Herr are a few photographs of Mandy's work - excuse the poor quality of photo as the pieces were mounted and wrapped and the light bounced around a bit!

This hare is my favourite and I was very tempted to buy it, but Mandy told me to hang on as I might want to make my own version! And she was right. I have (with permission) traced her template and intend to have a go at it myself. I did manage to come home with the one similar to the stag above.

So here are some initial shots and a few of how our worked had progressed when we packed in at the close of workshop. We all have work to do before completing our pieces, but I think we all came away quite pleased with ourselves and impressed with our progress.

             My photocopy of a drawing from a beautiful book, but I have forgotten the details!

               Yvonne gets cracking with transferring her image to her piece of altered sheet.

             I have selected my fabrics and cut and pinned them. It was surprisingly intense work!

                  Sharon has stitched in most of her outline and begun to pin her fabrics down.

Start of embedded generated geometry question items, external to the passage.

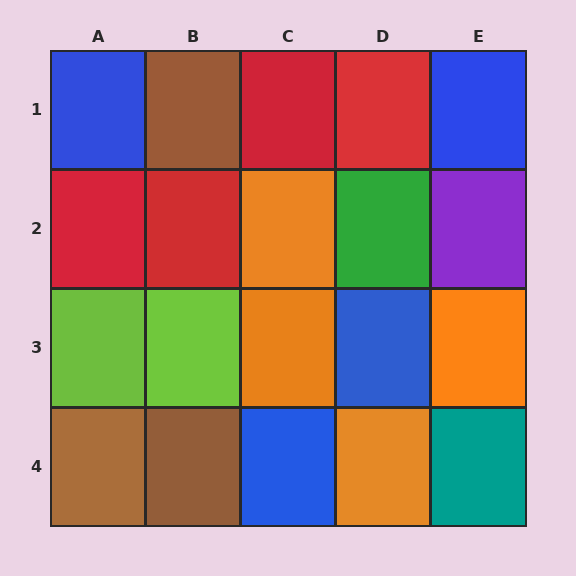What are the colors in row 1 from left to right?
Blue, brown, red, red, blue.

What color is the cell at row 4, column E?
Teal.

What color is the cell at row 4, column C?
Blue.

                          Jane-Ann is pinning her tiny pieces to her fox mask outline.

                                  Red is at the selection and first pinning stage here.

Fen has chosen to work with altered sheeting, like Yvonne, and has stitched her outline and begun pinning.

                                              Me , beginning to stitch, close-up.

Pauline is working on sheeting, and has an outline of a photograph of one of her beautiful Haflinger horses, who I showed you in the Open Studios post last year. Below you can see how she had progressed by the end of the workshop.. She is choosing to work mostly with stitch in her piece.

And here are the final photographs. We all have more to do at home - this is very intensive work!

Fen's owl

Red's hare

Yvonne's hare

Sharon's bird

Jane-Ann's fox

My hare.

Close-up of my hare. Some seed-heads to be stitched on the quilt as well.

And there we have it, a very full day's work, in wonderful surroundings, and we had gorgeous weather to boot. If you get the chance to do a Mandy Pattullo workshop - jump at it, she is an extremely interesting woman, excellent tutor and very generous of her time, fabric stash, and images!

Enjoy the weather too, I think it is with us for another week.... oh to be in England now that some sunshine is here...or words to that effect!